她点头,左手按住腰间匕首柄,右手轻轻晃了下铃铛。声音很短,几乎被雪吞掉。她不是在试探风向,是在确认自己还清醒。刚才那一段土路走得太顺,顺得反常。首领死在集市,血字留下警告,我们动身,一路无阻。这种安静不该存在。

我抬头看天。灰云压得很低,山影模糊成一片混沌的轮廓。老岭不像别的山,它不显陡峭,却有种往下沉的感觉,像整座山被什么拽着往地底拖。热流指向山脚左侧一片裸岩区,那里有风蚀出的浅沟,地面冻得发亮,像是铺了一层薄冰壳。

“避一避。”我说,往岩壁方向走。

刚迈出三步,风来了。

不是一阵,是一墙。整片雪原像被人掀起来,雪粒横着抽过来,打在脸上生疼。 Visibility 瞬间降到不足五步。张雪刃迅速靠拢半步,保持左前方位置不变。她的呼吸节奏没乱,但我看见她右手拇指抵住了匕首鞘口的卡簧——这是准备拔刀的动作,但她没拔,因为现在连敌人在哪都看不见。

我背靠岩壁站定,抬手摸向胸前暗袋。羊皮残图还在,但此刻用不上。热流在右臂持续发烫,不再是预警,而是一种牵引,像是体内血液与某处封印产生了共振。
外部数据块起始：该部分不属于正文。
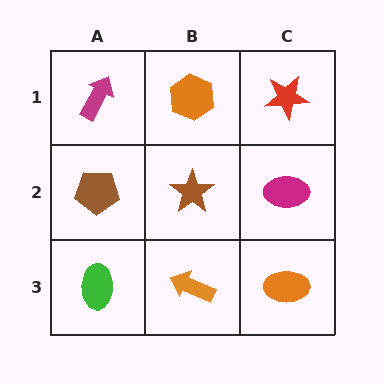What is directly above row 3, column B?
A brown star.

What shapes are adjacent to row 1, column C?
A magenta ellipse (row 2, column C), an orange hexagon (row 1, column B).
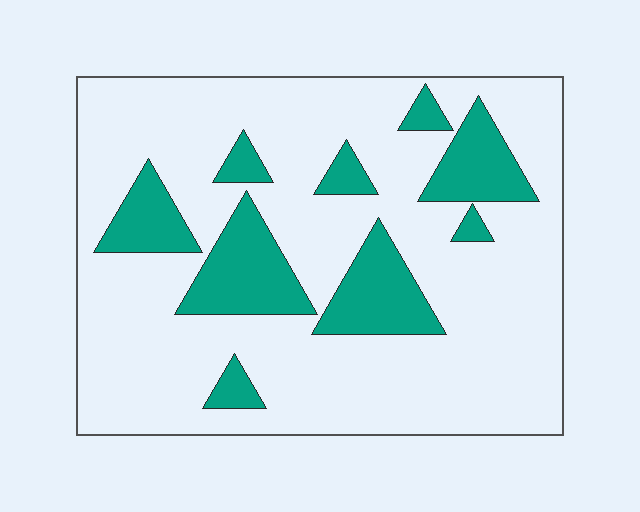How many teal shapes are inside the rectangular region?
9.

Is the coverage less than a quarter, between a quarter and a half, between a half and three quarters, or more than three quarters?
Less than a quarter.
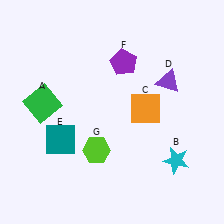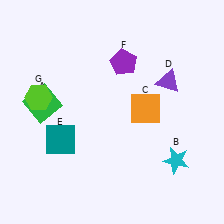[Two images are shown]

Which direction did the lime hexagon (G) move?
The lime hexagon (G) moved up and to the left.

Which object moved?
The lime hexagon (G) moved up and to the left.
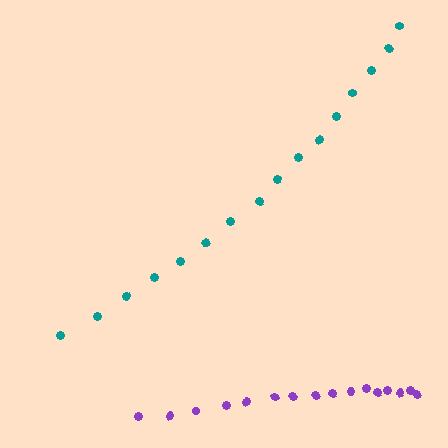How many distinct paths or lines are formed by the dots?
There are 2 distinct paths.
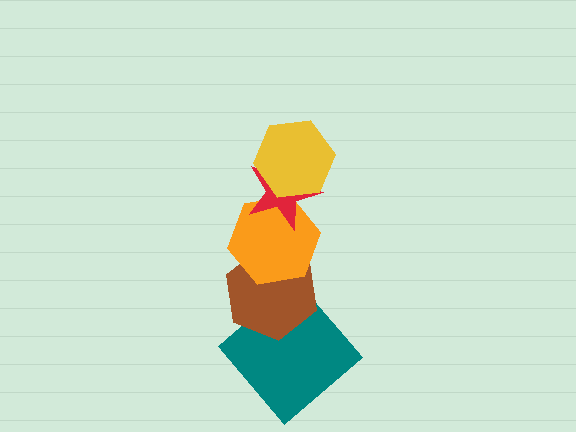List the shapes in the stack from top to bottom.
From top to bottom: the yellow hexagon, the red star, the orange hexagon, the brown hexagon, the teal diamond.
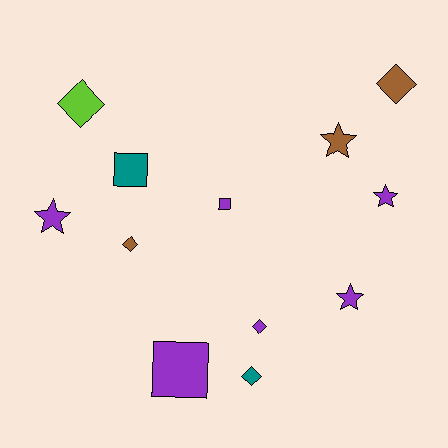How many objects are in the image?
There are 12 objects.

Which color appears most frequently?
Purple, with 6 objects.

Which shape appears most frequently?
Diamond, with 5 objects.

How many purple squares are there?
There are 2 purple squares.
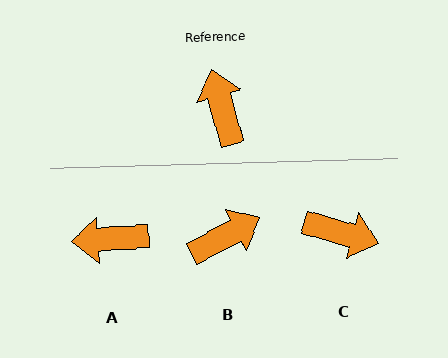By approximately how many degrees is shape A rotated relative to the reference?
Approximately 79 degrees counter-clockwise.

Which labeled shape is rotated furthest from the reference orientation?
C, about 121 degrees away.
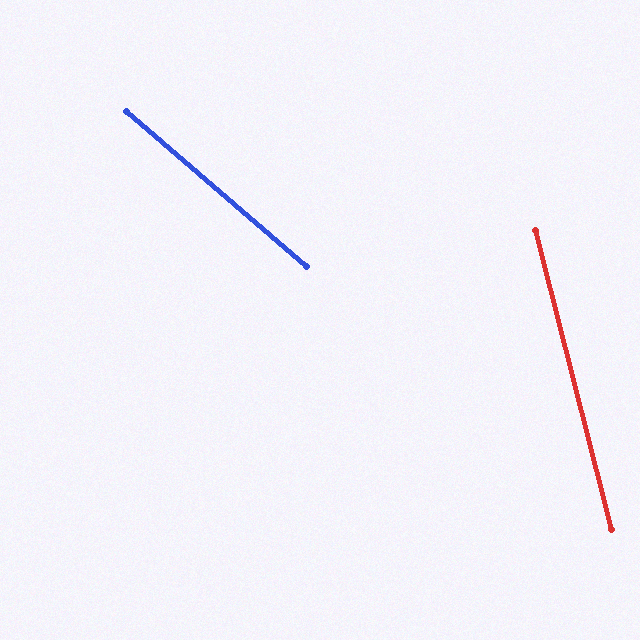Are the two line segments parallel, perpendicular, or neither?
Neither parallel nor perpendicular — they differ by about 35°.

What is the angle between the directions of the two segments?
Approximately 35 degrees.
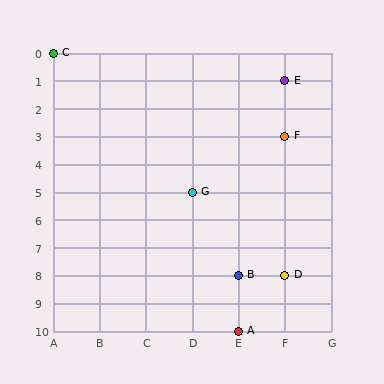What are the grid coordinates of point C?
Point C is at grid coordinates (A, 0).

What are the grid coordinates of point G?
Point G is at grid coordinates (D, 5).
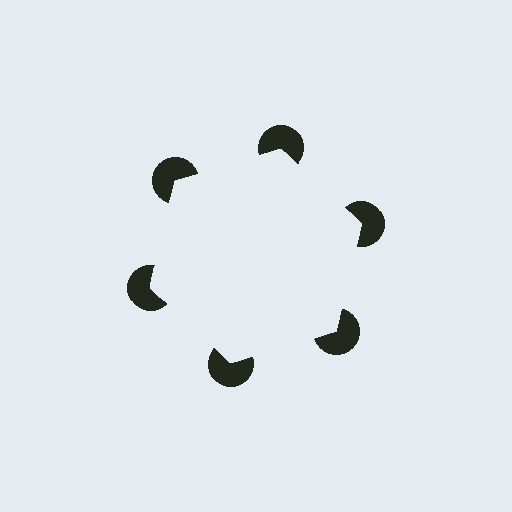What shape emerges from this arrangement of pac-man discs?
An illusory hexagon — its edges are inferred from the aligned wedge cuts in the pac-man discs, not physically drawn.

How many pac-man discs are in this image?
There are 6 — one at each vertex of the illusory hexagon.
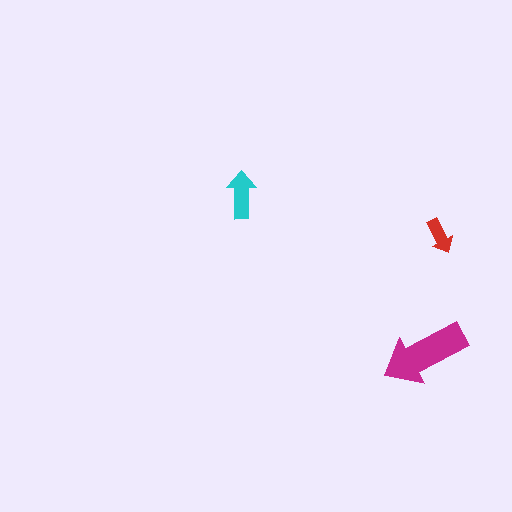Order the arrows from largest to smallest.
the magenta one, the cyan one, the red one.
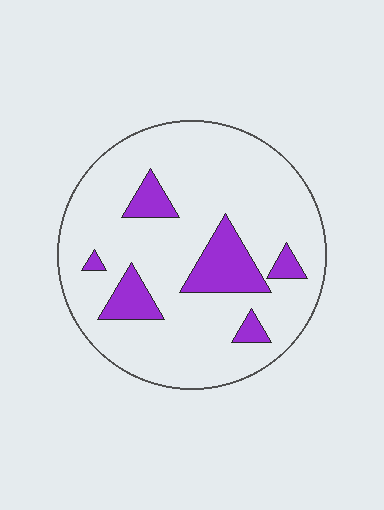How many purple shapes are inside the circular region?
6.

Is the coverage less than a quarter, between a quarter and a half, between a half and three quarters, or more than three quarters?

我咬破指尖,血涌出来,比平时更快,颜色更深,近乎暗红。

我把血抹在面前一块突出的岩石上,画了一个三角形,底边朝上,尖角向下。这是避雪符,张家古传的小术,靠麒麟血激活,能扰动局部气流,形成微弱屏障。血痕刚落,岩面闪过一丝极淡的红光,随即隐去。风势果然小了半分,至少正面吹来的雪被偏移开,眼前勉强能看清三步内的地面。
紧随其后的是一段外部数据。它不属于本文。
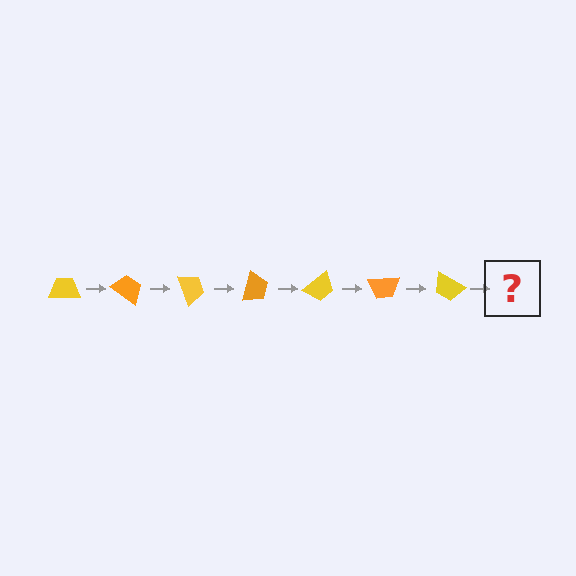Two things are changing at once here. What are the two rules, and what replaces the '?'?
The two rules are that it rotates 35 degrees clockwise each step and the color cycles through yellow and orange. The '?' should be an orange trapezoid, rotated 245 degrees clockwise from the start.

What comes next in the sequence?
The next element should be an orange trapezoid, rotated 245 degrees clockwise from the start.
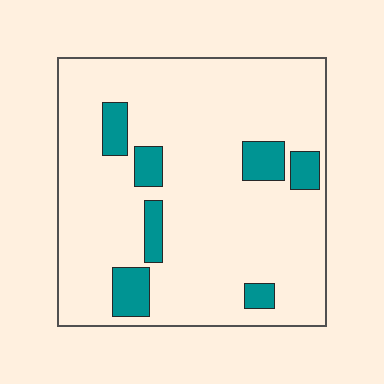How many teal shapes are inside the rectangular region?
7.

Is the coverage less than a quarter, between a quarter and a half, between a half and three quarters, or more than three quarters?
Less than a quarter.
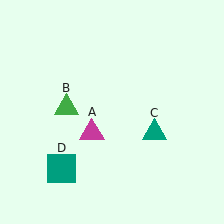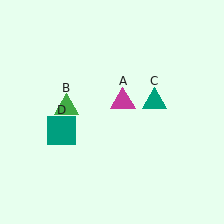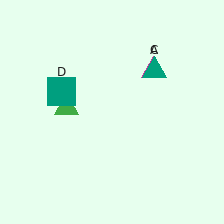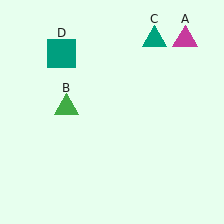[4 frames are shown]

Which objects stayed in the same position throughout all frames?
Green triangle (object B) remained stationary.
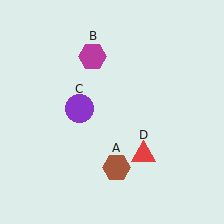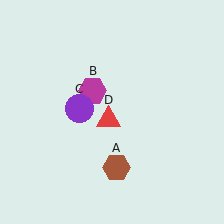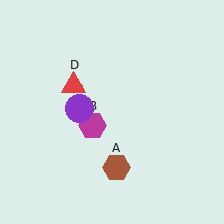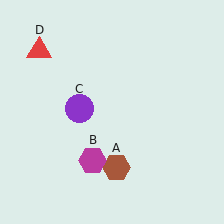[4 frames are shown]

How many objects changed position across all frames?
2 objects changed position: magenta hexagon (object B), red triangle (object D).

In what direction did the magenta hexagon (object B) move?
The magenta hexagon (object B) moved down.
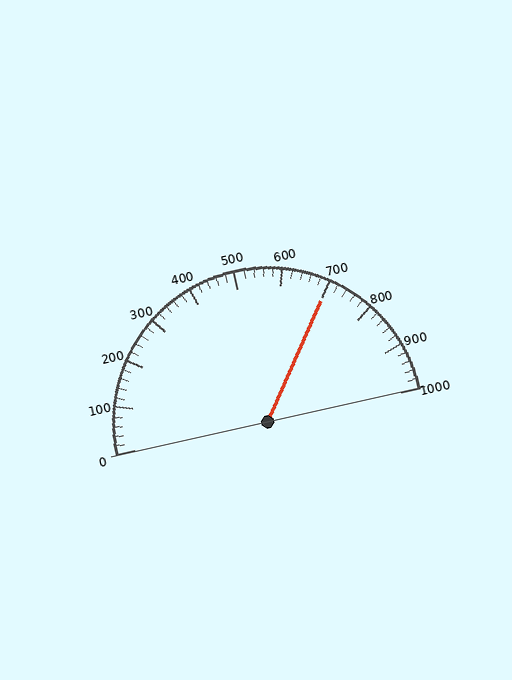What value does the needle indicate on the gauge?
The needle indicates approximately 700.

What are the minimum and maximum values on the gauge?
The gauge ranges from 0 to 1000.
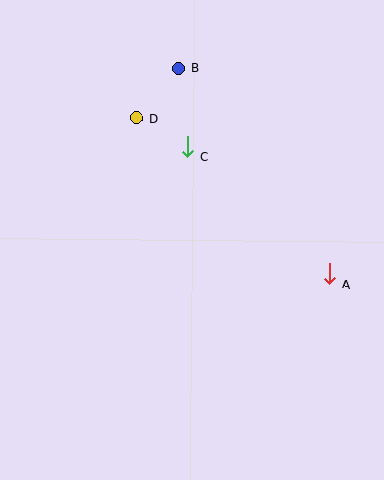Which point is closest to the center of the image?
Point C at (187, 157) is closest to the center.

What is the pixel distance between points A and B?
The distance between A and B is 263 pixels.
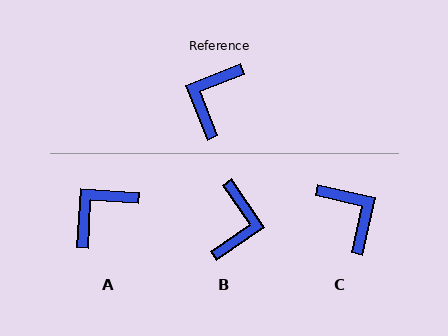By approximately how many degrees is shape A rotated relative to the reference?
Approximately 25 degrees clockwise.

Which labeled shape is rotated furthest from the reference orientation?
B, about 167 degrees away.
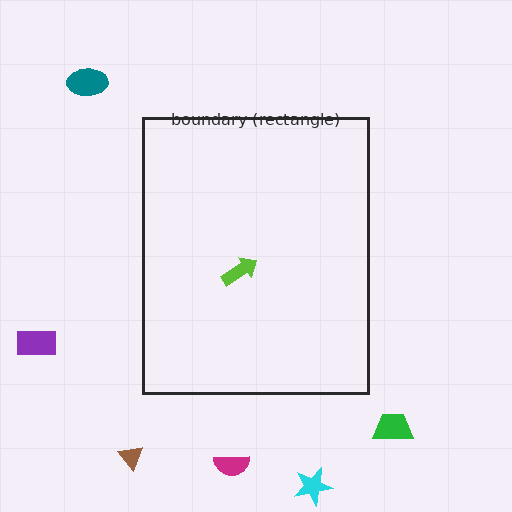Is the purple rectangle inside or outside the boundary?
Outside.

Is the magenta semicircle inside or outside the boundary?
Outside.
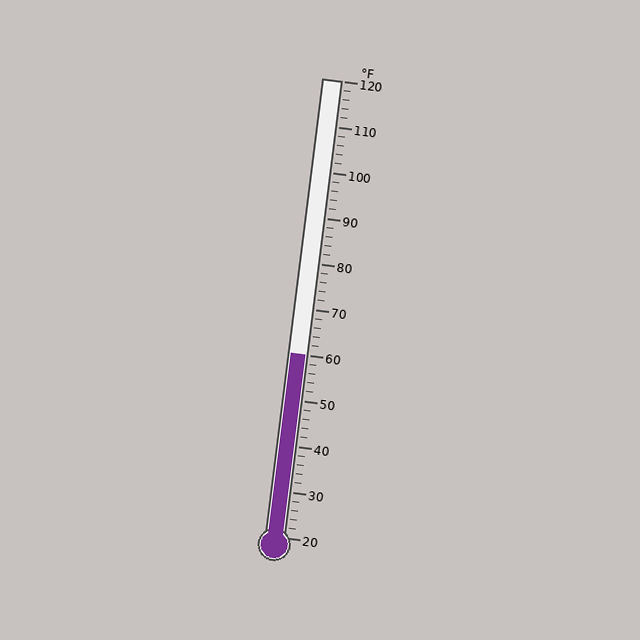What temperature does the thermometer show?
The thermometer shows approximately 60°F.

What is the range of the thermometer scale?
The thermometer scale ranges from 20°F to 120°F.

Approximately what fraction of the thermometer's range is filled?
The thermometer is filled to approximately 40% of its range.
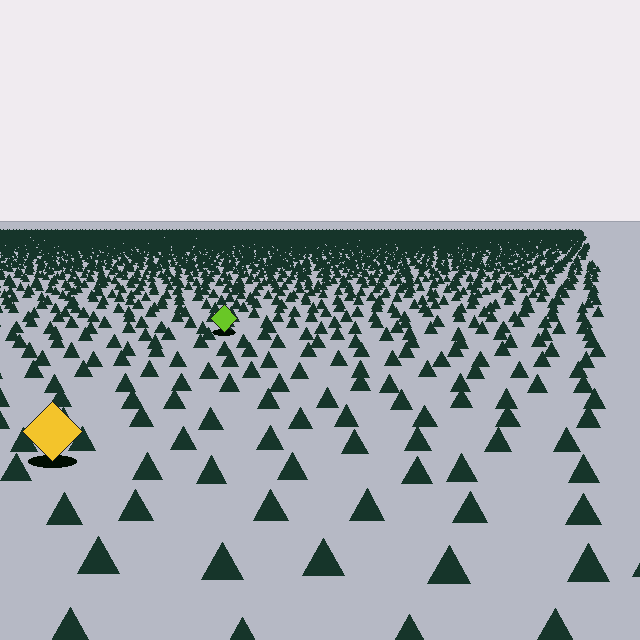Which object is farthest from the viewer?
The lime diamond is farthest from the viewer. It appears smaller and the ground texture around it is denser.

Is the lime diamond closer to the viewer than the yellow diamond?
No. The yellow diamond is closer — you can tell from the texture gradient: the ground texture is coarser near it.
张雪刃看了眼那块石头,没问什么,只把双匕首抽出,插进冻土。刀身没入一半,她双手扶柄,身体下沉,双腿微曲,整个人像钉在地上。这是防拖拽的姿势,一旦风力增强或有外力拉扯,她能靠刀根固定身体,不至于被卷走。

我没再动。袖口银线微微震了一下,很轻,像是感应到了什么。我盯着前方雪幕,等。

十息之后,动了。

三十步外,雪地上出现一个影子。不高,裹着灰袍,身形藏在风雪里看不真切,但走路没有脚印。不是踩实了雪,而是压过去,雪面只凹下去一点,像是体重极轻,或者根本不受重力约束。

它手里拖着东西。

链条。青铜链,环环相扣,每一节都刻着细密纹路,不是现代工艺。链子一端握在灰袍人手中,另一端垂在雪地,随着走动发出轻微的碰撞声——不是金属撞击,更像是骨头摩擦。

我知道这是什么。

灰袍死士。张怀礼的人。

但它没直接冲上来。它在等风。风越大,越乱,越适合偷袭。它站在原地,面具朝向我们这边,看不出表情,但能感觉到它在“看”。

我手搭上刀柄。

张雪刃察觉,左手微微抬起,示意我稍等。她不是犹豫,是在听。风里有杂音,除了雪打岩壁、链条轻响,还有另一种频率——像是指甲刮过铜器内壁的声音,断断续续,随风飘来。

那是信号。

我在刀鞘上敲了两下,短促,用力。这是我们之间的暗号:**先发制人**。

下一瞬,灰袍死士动了。

它猛地扬手,青铜链如蛇般甩出,直扑张雪刃后背。链头带着钩刺,速度极快,若被打中,必穿体而过。但她早有准备,双匕一拧,借插地之力猛然拔出,身体旋半圈,匕首横挡。链钩砸在刀面上,发出“铛”的一声闷响,火星溅起。

我没等它收链。

黑金古刀出鞘三分,我一步踏前,刀刃顺着链条滑削而上。刀锋过处,青铜链应声而断,截面平整如磨。半截链条落地,余势未消,在雪上弹跳两下,发出空洞的回响。

灰袍死士后退半步,动作僵硬,像是没料到会被斩断。它低头看了眼断链,又抬头看向我,面具毫无变化,但脖颈处的灰布微微鼓动,仿佛里面有东西在呼吸。

我没给它第二次机会。

刀光再闪,这次是横斩。刀刃切入它左肩,深至骨位。没有血喷出来,伤口处只渗出青灰色的粉末,像是锈迹,又像是灰烬。它没叫,也没退,反而抬手,五指张开,掌心对准我。

我知道这是要自爆。

“趴!”我低喝,一把拽过张雪刃,两人同时俯身,背靠岩壁,用衣袖掩住口鼻。

下一瞬,轰的一声。

灰袍死士整个炸开,不是血肉四溅,而是化作一团青铜色的粉尘,瞬间弥漫四周。冲击波撞上岩壁,碎石簌簌落下。雪被热浪蒸出一圈白雾,随即又被新落下的雪压灭。